There is room to park in front of the field gate opposite Pipton farm house. I am lucky as Karen usually stays in the car with the baby so is able to move the car if needed while I am away, looking at 'old stones'!
Directions: Follow public right of way path along the riverbank until you come to a derelict farm house. Next to the house is a wire field boundary fence. Follow this fence up hill (NOT public right of way!) until you reach a gate. You will then join a rough mud track used by tractors. Follow this track up hill, through the next field / gate and the cairn can be seen as a low mound further up hill to the right. The mound is approximately 40 paces long and I counted four large stones, two still standing.
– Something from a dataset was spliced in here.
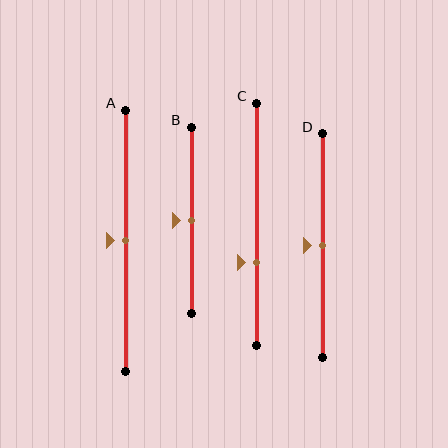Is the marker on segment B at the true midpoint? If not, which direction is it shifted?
Yes, the marker on segment B is at the true midpoint.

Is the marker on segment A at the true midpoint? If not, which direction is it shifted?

It is a 20 minute walk from the car to the cairn.
The views over towards the Brecon Beacons are lovely and when I visited the tops of the mountains were still covered in snow.
It took ages to find this longcairn mostly because of the long pipe filled dirt track which i presume will soon become a gas line from some far off no where, but just for today it was quite and all was well with the world . The warmest April since records began it was a warm and clear day, the barrow when I found it was covered in bluebells and when i tried to sit on a log a rabbit shot out of hiding and I nearly had a baby.
There are quite a few stones protuding above ground but only one big one, the barrow isn't on the hilltop which is only 80 yards away, if not for the big mature tree we would have splendid views to the mountains,
Mynydd Troed and Twmpa.
‘Prehistoric sites of Breconshire’, Children and Nash, Logaston Pr, states that permission to visit this long barrow is obtained from Trevithel Farm. It isn’t, the site is on land owned by Pipton Farm.
When I got there no one was in, but this is how you get to Pipton farm:
A479 at Three Cocks take the A4079 to Builth Wells.
Less than 1km, on the right is Pipton farm.